Raymond Kingshott

Personal information
- Full name: Raymond Kingshott
- Born: 13 January 1957 (age 69) Merriwa, New South Wales, Australia
- Batting: Left-handed
- Bowling: Slow left-arm orthodox

Domestic team information
- 1993–1994: Hertfordshire
- 1987–1992: Norfolk

Career statistics
| Competition | List A |
| Matches | 3 |
| Runs scored | 18 |
| Batting average | 18.00 |
| 100s/50s | 0/0 |
| Top score | 9 |
| Balls bowled | 180 |
| Wickets | 1 |
| Bowling average | 99.00 |
| 5 wickets in innings | 0 |
| 10 wickets in match | – |
| Best bowling | 1/29 |
| Catches/stumpings | 2/– |
- Source: Cricinfo, 29 June 2011

= Raymond Kingshott =

Australian-born English cricketer

Raymond Kingshott (born 13 January 1957) is an Australian born former English cricketer. Kingshott was a left-handed batsman who bowled slow left-arm orthodox. He was born in Merriwa, Australia.

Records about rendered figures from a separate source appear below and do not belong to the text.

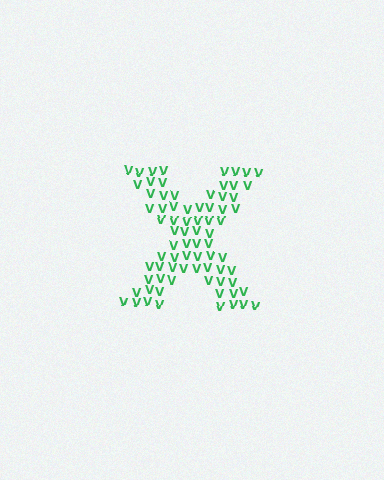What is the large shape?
The large shape is the letter X.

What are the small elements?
The small elements are letter V's.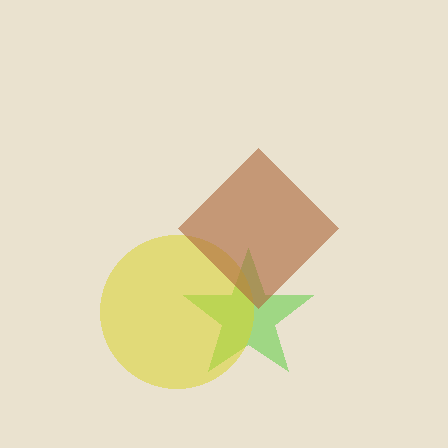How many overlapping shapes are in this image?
There are 3 overlapping shapes in the image.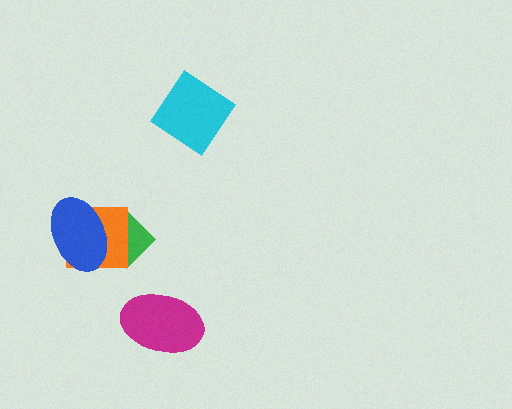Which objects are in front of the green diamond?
2 objects cover part of the green diamond: the orange square and the blue ellipse.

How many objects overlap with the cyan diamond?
0 objects overlap with the cyan diamond.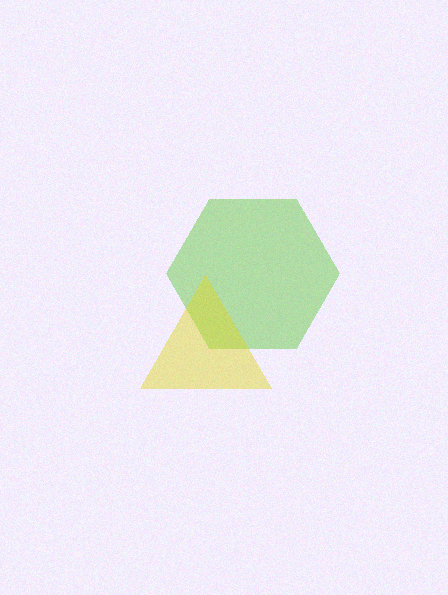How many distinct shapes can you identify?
There are 2 distinct shapes: a lime hexagon, a yellow triangle.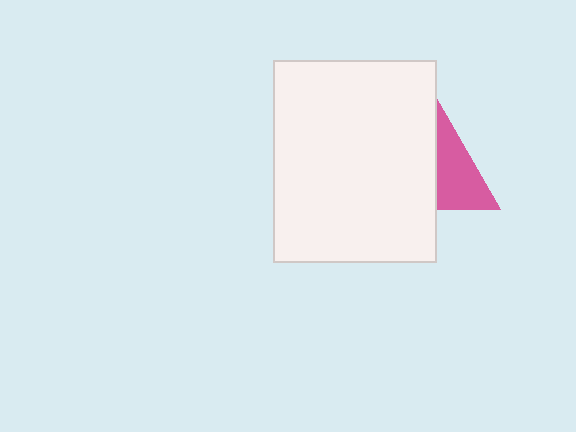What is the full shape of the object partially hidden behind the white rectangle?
The partially hidden object is a pink triangle.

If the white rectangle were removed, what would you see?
You would see the complete pink triangle.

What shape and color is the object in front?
The object in front is a white rectangle.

Kingshott made his debut for Norfolk in the 1987 MCCA Knockout Trophy against Suffolk. Kingshott played Minor counties cricket for Norfolk from 1987 to 1992, which included 50 Minor Counties Championship matches and 11 MCCA Knockout Trophy matches. He made his List A debut against Yorkshire in the 1990 NatWest Trophy. He made 2 further List A appearances, against Gloucestershire in the 1991 NatWest Trophy and Leicestershire in the 1992 NatWest Trophy. In his 3 List A matches, he scored 18 runs and took a single for the cost of 99 runs!

Leaving Norfolk at the end of the 1992 season, Kingshott joined Hertfordshire, where he played Minor counties cricket in 1993 and 1994 season.